A drug to treat monkeypox from Ascletis Pharma has had its investigational new drug (IND) application approved by the U.S Food and Drug Administration (FDA).

The FDA made its decision based on the available data, which was 800 mg ASC10 taken twice a day, and Ascletis can now go ahead with a phase 1b clinical trial to evaluate the safety, tolerability, efficacy and pharmacokinetics of the tablets in patients with monkeypox virus disease.

ASC10 is an oral double prodrug. After oral administration, both ASC10 and single prodrug molnupiravir are rapidly and completely converted in vivo into the same active metabolite ASC10-A, also known as β-D-N4-hydroxycytidine (NHC) or EIDD-1931.

Ascletis’ research: monkeypox similar to smallpox

Preclinical studies show that ASC10-A has broad spectrum antiviral activities including potent activities against both monkeypox and SARS-CoV-2 viruses. Ascletis has filed multiple patent applications globally for ASC10 and its use in viral diseases including monkeypox virus infection.

In its research, Ascletis through the World Health Organisation (WHO) found that monkeypox virus is an orthopoxvirus that causes a disease with symptoms similar to smallpox.

As of yesterday (November 15), more than 79,000 confirmed cases have been reported globally and monkeypox virus has spread in 110 countries. In particular, a total of 28,947 confirmed monkeypox cases have been reported in the U.S. WHO assesses the risk of monkeypox virus in the region of the Americas as high. 

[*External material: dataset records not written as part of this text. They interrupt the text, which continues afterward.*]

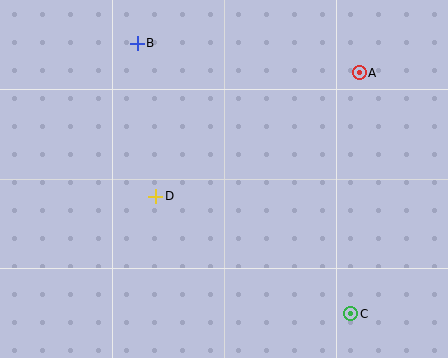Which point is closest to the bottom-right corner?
Point C is closest to the bottom-right corner.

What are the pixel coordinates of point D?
Point D is at (156, 196).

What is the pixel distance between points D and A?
The distance between D and A is 238 pixels.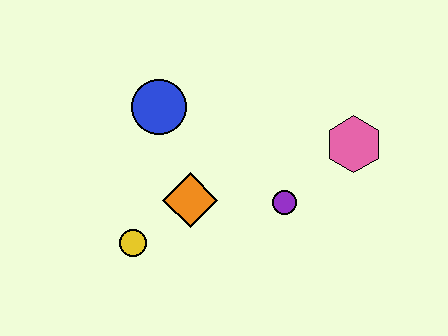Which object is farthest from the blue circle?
The pink hexagon is farthest from the blue circle.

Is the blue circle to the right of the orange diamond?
No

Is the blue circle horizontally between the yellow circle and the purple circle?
Yes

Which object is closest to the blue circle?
The orange diamond is closest to the blue circle.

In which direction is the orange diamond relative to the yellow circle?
The orange diamond is to the right of the yellow circle.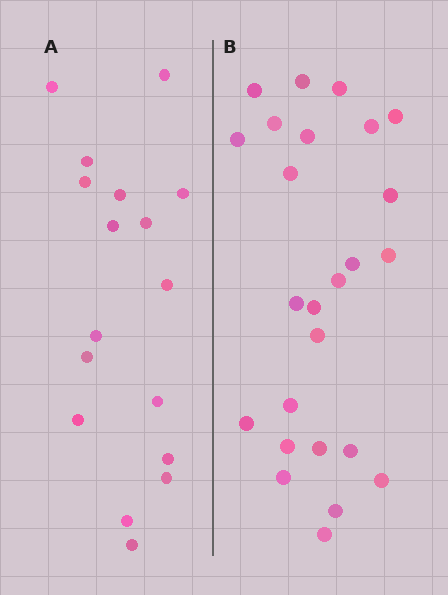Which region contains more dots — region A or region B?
Region B (the right region) has more dots.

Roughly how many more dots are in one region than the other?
Region B has roughly 8 or so more dots than region A.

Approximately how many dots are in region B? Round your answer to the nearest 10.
About 30 dots. (The exact count is 25, which rounds to 30.)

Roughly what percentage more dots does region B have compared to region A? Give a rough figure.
About 45% more.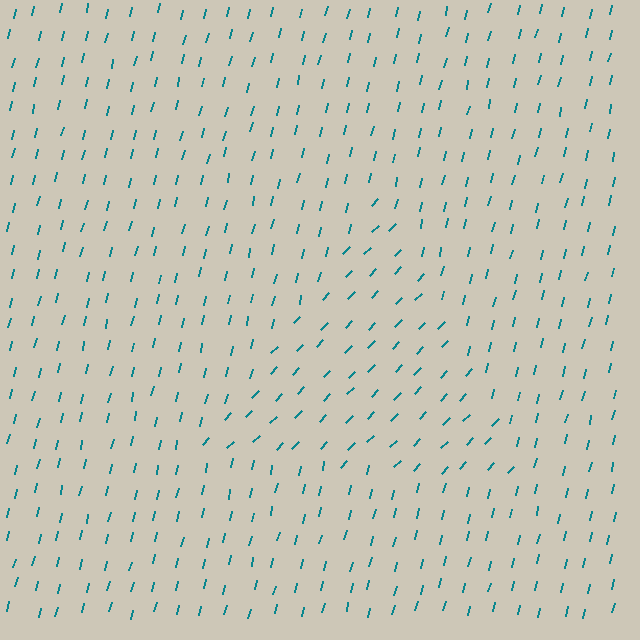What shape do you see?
I see a triangle.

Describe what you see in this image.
The image is filled with small teal line segments. A triangle region in the image has lines oriented differently from the surrounding lines, creating a visible texture boundary.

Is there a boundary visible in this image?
Yes, there is a texture boundary formed by a change in line orientation.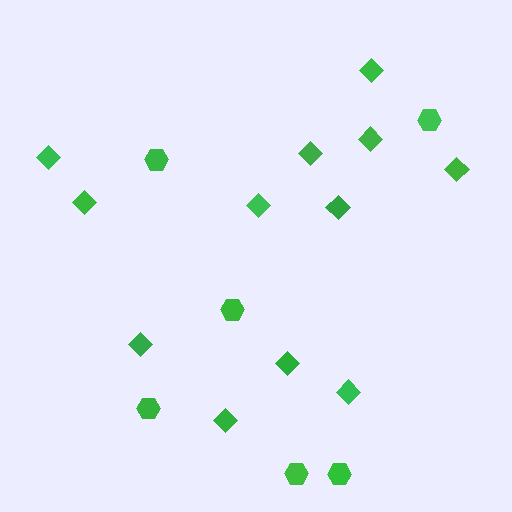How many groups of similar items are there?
There are 2 groups: one group of diamonds (12) and one group of hexagons (6).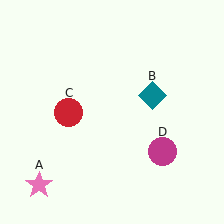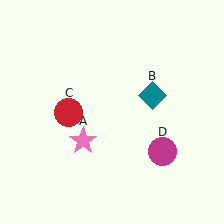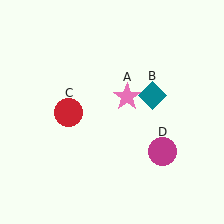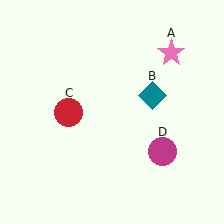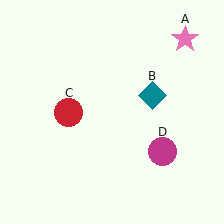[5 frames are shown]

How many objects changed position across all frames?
1 object changed position: pink star (object A).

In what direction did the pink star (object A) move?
The pink star (object A) moved up and to the right.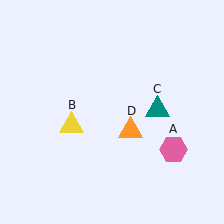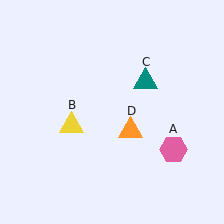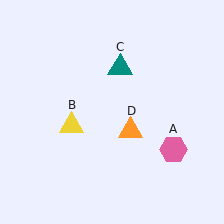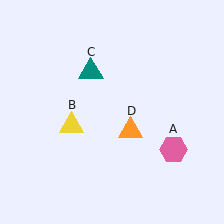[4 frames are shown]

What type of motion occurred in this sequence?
The teal triangle (object C) rotated counterclockwise around the center of the scene.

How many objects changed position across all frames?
1 object changed position: teal triangle (object C).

FDA further validates Ascletis further

Data from in vitro antiviral cellular assay with infectious monkeypox virus, a study sponsored by Ascletis and conducted at IIT Research Institute (IITRI) of Illinois Institute of Technology in Chicago, U.S., showed that ASC10-A has potent antiviral activity against monkeypox virus, suggesting that ASC10 has the potential to be an effective treatment of monkeypox virus infection.

Researchers from National Institute of Infectious Diseases, Tokyo, Japan, tested 132 drugs and the results showed that molnupiravir (active metabolite ASC10-A) and other two drugs have potent cellular antiviral activity in the infectious monkeypox virus assay. The rest of 129 drugs such as remdesivir, favipiravir, sofosbuvir and ribavirin, do not have antiviral activities against monkeypox virus, Ascletis reported.

Jinzi J. Wu, founder, chairman and CEO of Ascletis, said: “It is urgently needed to develop a safe, effective and affordable solution for monkeypox as there is no approved treatment in the world. This IND approval of ASC10 for monkeypox from U.S. FDA further validates Ascletis’ in-house R&D capabilities on viral diseases, and it will accelerate our efforts to better address the global challenge imposed by the widespread monkeypox.”